In Rails, `app/jobs/seeder/` directory breaks `db:seed` task

IngoTomahogh commented 3 months ago

Adding any file(s) app/jobs/seeder/*.rb (with or without content, doesn’t matter) in Rails will confuse Zeitwerk into assuming that there must be a module Seeder, breaking any subsequent class Seeder; end statements wherein any custom seeder code would be defined.

If such files exist, running rails db:seed --trace will lead to this error message:

** Invoke db:seed (first_time)
** Invoke db:load_config (first_time)
** Invoke environment (first_time)
** Execute environment
** Execute db:load_config
** Execute db:seed
** Invoke db:abort_if_pending_migrations (first_time)
** Invoke db:load_config 
** Execute db:abort_if_pending_migrations
D, [2024-07-18T14:31:55.673313 #2865] DEBUG -- :    (1.2ms)  SELECT `schema_migrations`.`version` FROM `schema_migrations` ORDER BY `schema_migrations`.`version` ASC
rails aborted!
TypeError: Seeder is not a class (TypeError)
/bundler/ruby/3.3.0/gems/zeitwerk-2.6.16/lib/zeitwerk/cref.rb:85: previous definition of Seeder was here

(Loaded from /app/db/seeder.rb, /app/db/seeds.rb, /bundler/ruby/3.3.0/gems/railties-6.1.7.8/lib/rails/engine.rb, etc.)

Versions used:

Zeitwerk 2.6.16
Rails 6.1.7.8
Ruby 3.3.1

fxn commented 3 months ago

Hi. Where is the Seeder class defined?

IngoTomahogh commented 3 months ago

Hi. Where is the Seeder class defined?

We define it in db/seeder.rb, loaded via db/seeds.rb — which, as I now realize, might be part of the issue, because it’s not in the standard load path (and not defined by Rails, either).

Edit: The file in app/jobs/seeder/ also contained a class Seeder statement (in an attempt to avoid such issues), along the lines of


class Seeder
  class WriteLotsOfDataJob < ApplicationJob
    def perform = DateWriter.run
  end
end

fxn commented 3 months ago

Got it, before I answer let me ask a couple more questions.
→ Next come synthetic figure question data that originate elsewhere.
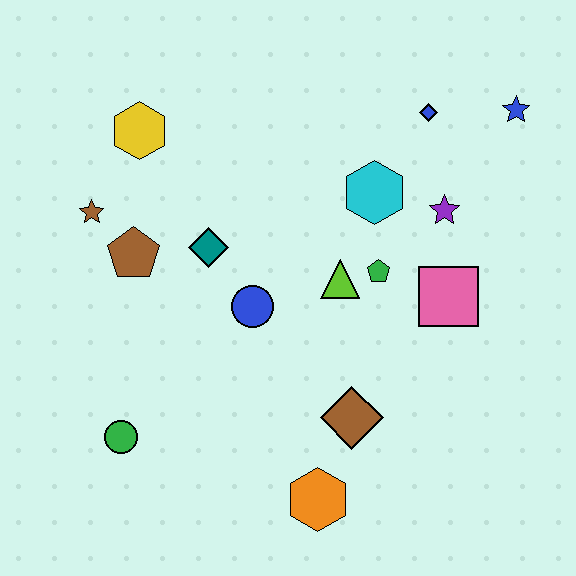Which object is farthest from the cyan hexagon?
The green circle is farthest from the cyan hexagon.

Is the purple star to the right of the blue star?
No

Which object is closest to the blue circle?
The teal diamond is closest to the blue circle.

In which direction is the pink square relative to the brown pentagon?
The pink square is to the right of the brown pentagon.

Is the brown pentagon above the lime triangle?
Yes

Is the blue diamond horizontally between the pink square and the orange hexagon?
Yes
Do you plan to use those files except for seeding? Why are they in app/jobs?

IngoTomahogh commented 3 months ago

Got it, before I answer let me ask a couple more questions. Do you plan to use those files except for seeding? Why are they in app/jobs?
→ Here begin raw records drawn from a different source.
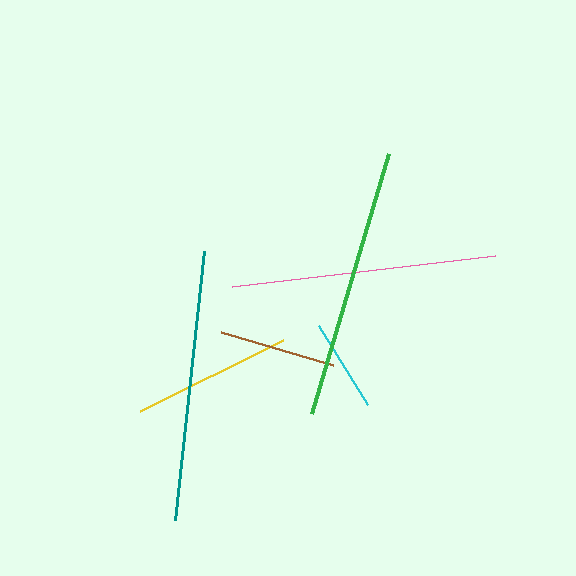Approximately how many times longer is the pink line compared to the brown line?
The pink line is approximately 2.3 times the length of the brown line.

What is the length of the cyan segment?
The cyan segment is approximately 93 pixels long.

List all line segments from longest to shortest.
From longest to shortest: green, teal and pink (about equal), yellow, brown, cyan.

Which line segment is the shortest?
The cyan line is the shortest at approximately 93 pixels.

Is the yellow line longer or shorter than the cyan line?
The yellow line is longer than the cyan line.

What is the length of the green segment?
The green segment is approximately 271 pixels long.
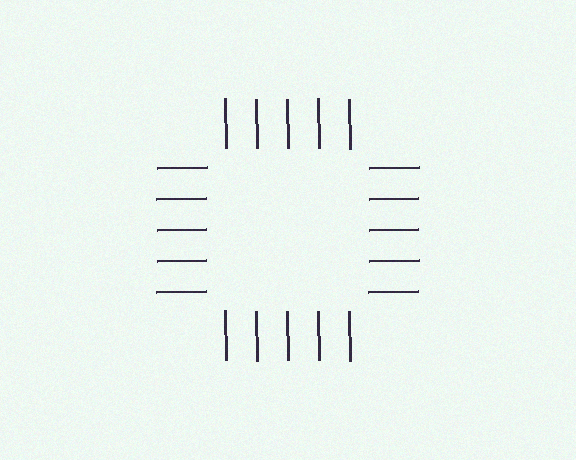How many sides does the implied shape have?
4 sides — the line-ends trace a square.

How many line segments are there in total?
20 — 5 along each of the 4 edges.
It’s just one job that will be scheduled multiple times to create a large amount of data. We might also decide to invoke it from a custom rake task.

An error message pointing me to that directory (instead of the place in the Zeitwerk code) would have helped already, but creating the module without loading the Ruby files is confusing anyway :) Yes, it’s a fringe case, but that makes it all the more confusing.

fxn commented 3 months ago

Got it.

First, let me explain that Zeitwerk expectations are entirely based on file name conventions, it does not parse file contents. If Seeder is not a defined constant and there is no seeder.rb file managed by the autoloader, by convention that is considered to be an implicit namespace. So, Zeitwerk creates a dummy module called Seeder when needed.

So, Zeitwerk crates a module called Seeder and when a job is loaded, Ruby is the one raising an error. I could investigate if this error could be captured and transformed into something more useful.

This is a name clash, sometimes Seeder is defined as a side-effect of running db:seeds, sometimes it isn't. If defined on boot, since it is not managed by the autoloader, Zeitwerk considers you are reopening a 3rd-party namespace and all works.

If the Seeder class is not defined, the job is defining it as a side-effect.

Basically, the definition of Seeder is not deterministic in this application, sometimes it is a Seeder class with (I assume) stuff in it. Other times it wants to be a Seeder class without methods and with unrelated constants.

This situation is confusing, the ownership of the Seeder class and its definition are unclear. I believe you have three options:

Rename the seeder directory to clearly separate unrelated things.
Define the Seeder class during initialization, so that both seeds and jobs reopen it not matter what.
Define jobs using a constant path: class Seeder::WriteLotsOfDataJob < ApplicationJob, so that no matter if the namespace is a module or a class, the job is going to be loaded anyway.

IngoTomahogh commented 3 months ago

Thanks for the detailed explanation — Zeitwerk’s behavior does make sense, especially given that our Seeder class doesn’t have a seeder.rb file within Zeitwerk’s load path.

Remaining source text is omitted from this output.